The two different spatial perceptions represented by Lucille and Edith are also important when it comes to trying to make sense out of the architectural confusion of Allerdale Hall. Later in the narrative, the spectators learn that the basement is home to horrific secrets as it hides the bones of murdered women inside the wells overflowing with red clay. If we were to perceive the basement in Bachelardian terms, it would function as a space of irrationality, obscuring monstrous crimes. For Lucille, the basement embodies precisely that. However, for Edith the basement functions as a place of rationality because her descent into the confusing unconscious of the house awakens revelations about the Sharpe family. Furthermore, it is not only the basement which obscures monstrous crimes. The attic also harbors its own monsters, primarily its own madwoman in the attic, directly negating its presupposed rationality. If this were a different kind of narrative, like Brontë’s Jane Eyre, Lucille might have been a classic madwoman in the attic, but del Toro allows her out of the attic, both literally and metaphorically. Crimson Peak’s madwoman lives everywhere in the house because she owns it, from the kitchen to the underground mines of clay. The mines are overflowing with maternal imagery – the walls are constantly dripping thick, red clay, and the wells are overflowing with it. The wells resemble death/wombs, hiding the bodies of Thomas’s previous wives, whom Lucille murdered in cold blood.

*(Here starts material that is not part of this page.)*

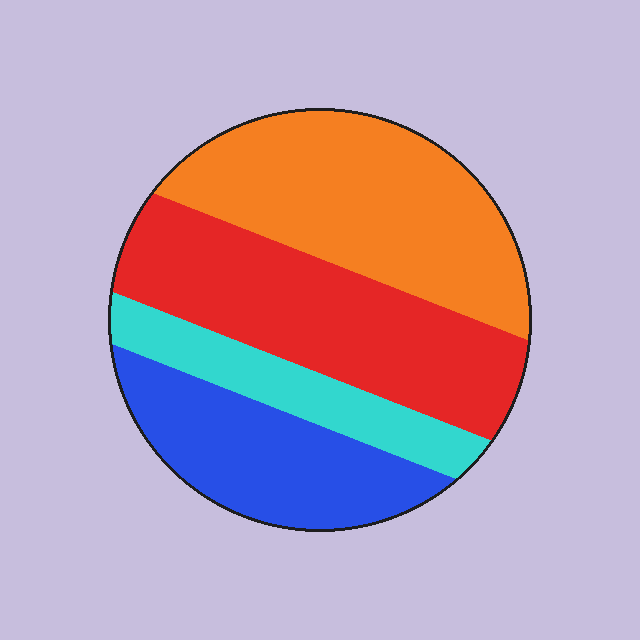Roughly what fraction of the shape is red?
Red takes up between a sixth and a third of the shape.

Archetypally, the madwoman in the attic reveals the dark underside of the domestic setting and routines. However, within Crimson Peak, Lucille is in complete control of the domestic life. Therefore, by positioning two female characters at the center of the narrative, del Toro does not only want to portray the house as a negative space of horror and imprisonment for Edith, but also as a site of resistance for Lucille, who exposes and subverts patriarchal and domestic ideologies. She is the agent of domestic disruption, exposing the cult of domesticity.

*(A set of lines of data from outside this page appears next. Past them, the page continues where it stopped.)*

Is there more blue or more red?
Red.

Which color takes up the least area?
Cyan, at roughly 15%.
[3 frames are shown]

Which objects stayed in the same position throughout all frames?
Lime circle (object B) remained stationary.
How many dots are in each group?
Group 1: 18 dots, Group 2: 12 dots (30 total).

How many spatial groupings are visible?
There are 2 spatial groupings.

4. Absent Mothers and Monstrous Transgressions
In his 1992 book The Architectural Uncanny, Anthony Vidler states that architecture is, at certain times and for different purposes, invested with various uncanny elements (12). Even though the uncanny is resituated within lived space, Vidler believes that there is no such thing as uncanny architecture. In other words, the uncanny is not a property of space but “a representation of mental state of projection that precisely elides the boundaries of the real and the unreal in order to provoke a disturbing ambiguity, a slippage between waking and dreaming.” (Vidler 11) Within the context of Crimson Peak, it is not space per se which is uncanny. Allerdale Hall is filled with uncanny occurrences such as shadows, creaks, moans, piercing shrieks, blood and ghosts. Vidler believes that all of the uncanny qualities emerge when those who live in a particular house begin to project their hidden and repressed fears on it. These fears, according to Freud, stem from something that has been repressed but has now returned to haunt its inhabitants (147). All of the conflicts within the narrative converge upon the house, which harbors years of abuse and violence. Primarily, it harbors perverse deviations from conventional sexuality. In Crimson Peak, the uncanny is located at the heart of the family and is identified with sexual repressiveness. Although the repressed can return in different forms, del Toro has chosen the form of incest – monstrous love shared between brother and sister.

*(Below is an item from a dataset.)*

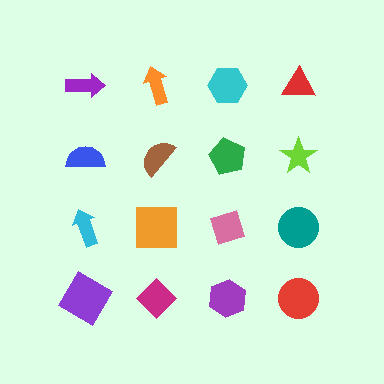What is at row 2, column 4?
A lime star.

According to Gunn and Welch, incest thrives as the trope par excellence throughout the Gothic tradition, and the drive towards an incestuous union has ever since the late 18th-century Gothic novel haunted its landscape. However, there has been a shift in the interpretation of this trope in contemporary Gothic narratives. Gunn and Welch state that in the early Gothic works women were not represented as having any sexual subjectivity of their own, and the narratives sustained the trope of the angel in the house by representing their heroines as dehumanized and lacking erotic desire. The sexually active and eroticized women, particularly the ones voluntarily engaging in incest, operated on the fringes of the dominant social order. Therefore, they were portrayed as transgressive and were ultimately punished. Contemporary Gothic narratives are always in dialogue with their predecessors, leaving us with the haunting feeling that we have visited this particular castle before. Gunn and Welch refer to various contemporary narratives in order to question whether the female character can deconstruct her archetypal position of a victim. They argue that no matter how much a certain female character is liberated, she is always punished for her sexual and taboo desire and is never freed from being a sexual and social casualty. The incestuous relationship between Lucille and Thomas reveals a female character which Gunn and Welch refer to as “the new woman, or more correctly perhaps, a more powerful and feminized being in which binaries are combined and thus collapsed: male and female, erotic and familial, hunter and hunted, victim and perpetrator” (4).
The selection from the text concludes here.